McCain stirred his coffee with a second silver straw. The night had become very still, as if even the animals out in the bush had decided to listen in. The breeze had dropped and the air was heavy and warm.
“There are two ways to become rich,” McCain began again. “You can persuade one person to give you a lot of money—but that means finding someone who is wealthy and stupid enough in the first place, and it may involve criminal violence. Or you can ask a great many people to give you a little money. This was the thought that obsessed me while I was in prison, and it was there that I came up with my idea. It was easy enough to fake my conversion to Christianity. Everyone likes a sinner who repents. And it certainly impressed the parole board. I was released a long time before I had completed my sentence and I immediately set up my charity, First Aid. The aim, as I described it, was to be the first organization to respond to disasters wherever they took place.
“I would imagine that you know very little about international charity, Alex. But when a catastrophe occurs—the Asian tsunami in 2004 is a good example—people all over the world rush to respond. Old-age pensioners dip into their savings. Ten dollars here, twenty dollars there. It soon adds up. At the same time, banks and businesses fight to outdo each other with ver
y public displays of generosity. None of them really care about people dying in undeveloped countries. Some donate because they feel guilty about their own wealth. Others, as I say, do it for the publicity—”

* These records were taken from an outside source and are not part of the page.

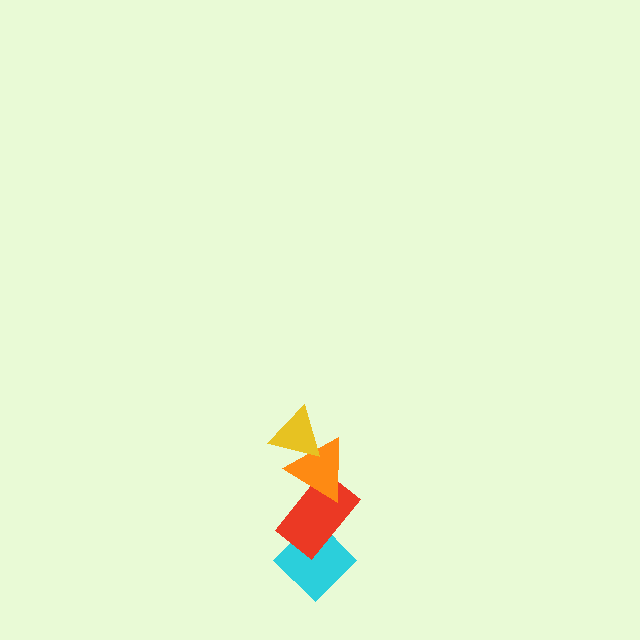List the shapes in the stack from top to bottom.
From top to bottom: the yellow triangle, the orange triangle, the red rectangle, the cyan diamond.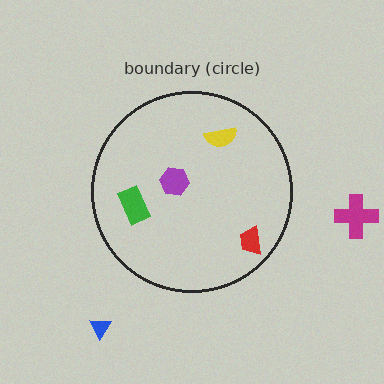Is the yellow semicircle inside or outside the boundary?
Inside.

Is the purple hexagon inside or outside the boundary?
Inside.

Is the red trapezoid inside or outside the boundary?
Inside.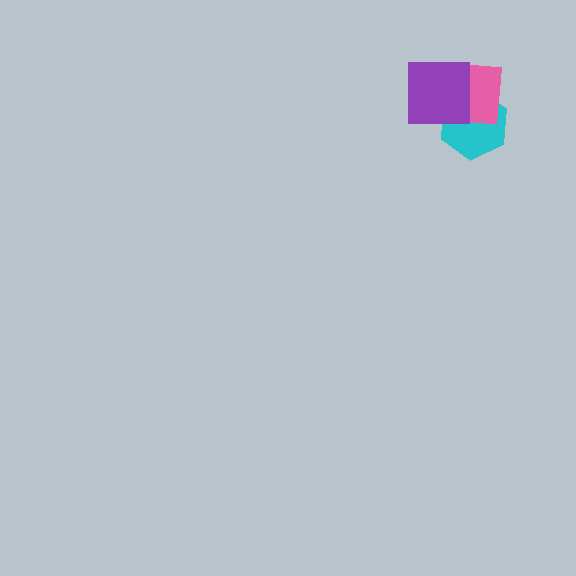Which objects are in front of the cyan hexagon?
2 objects cover part of the cyan hexagon: the pink square and the purple square.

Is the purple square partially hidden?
No, no other shape covers it.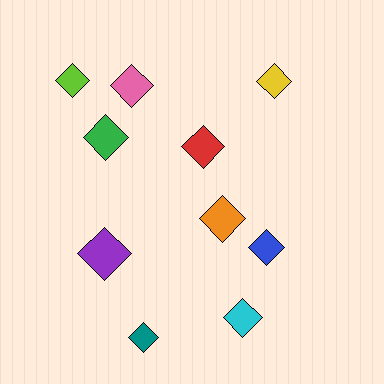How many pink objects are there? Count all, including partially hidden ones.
There is 1 pink object.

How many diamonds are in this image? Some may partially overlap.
There are 10 diamonds.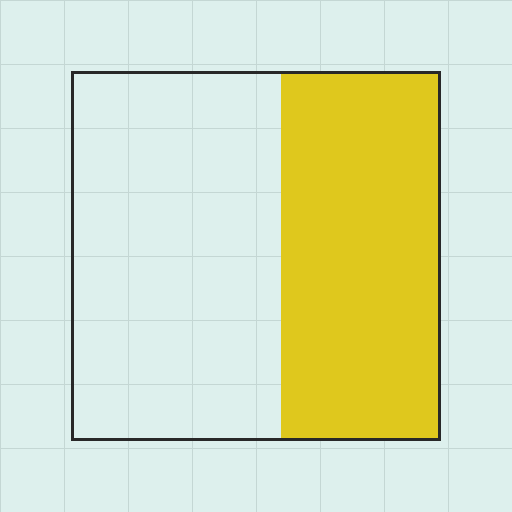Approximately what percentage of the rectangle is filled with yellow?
Approximately 45%.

“I don’t agree with you,” Alex cut in. He was thinking of Brookland School and the money they had collected for Comic Relief. There had been a whole week of activities and everyone had been proud of what they had achieved. “You see the world this way because you’re greedy and mad. People give to charity because they want to help.”
“Your opinions mean nothing to me,” McCain snapped, and Alex was pleased to see that he was annoyed. The anger was pricking at his eyes. “And if you interrupt again, I’ll have you tied down and beaten.” He leaned forward and sucked at his coffee. “The motives are irrelevant anyway. What counts is the money. Six hundred million dollars was raised for the tsunami in the United Kingdom alone. It’s very difficult to say what a charity like Oxfam raises over a period of twelve months, but I can tell you that last year they raised the same figure—six hundred million in Great Britain. That was just one office. Oxfam also has branches in a dozen other countries and subbranches in places like India and Mexico. You do the math!”
McCain fell silent. For a moment, his eyes were far away.
“Millions and millions of dollars and pounds and Euros,” he murmured. “And because the cash comes so quickly and in such large amounts, it is almost impossible to follow. An ordinary business has accountants. But a charity operates in many countries, often in appalling conditions—which makes it much less easy to pin down.”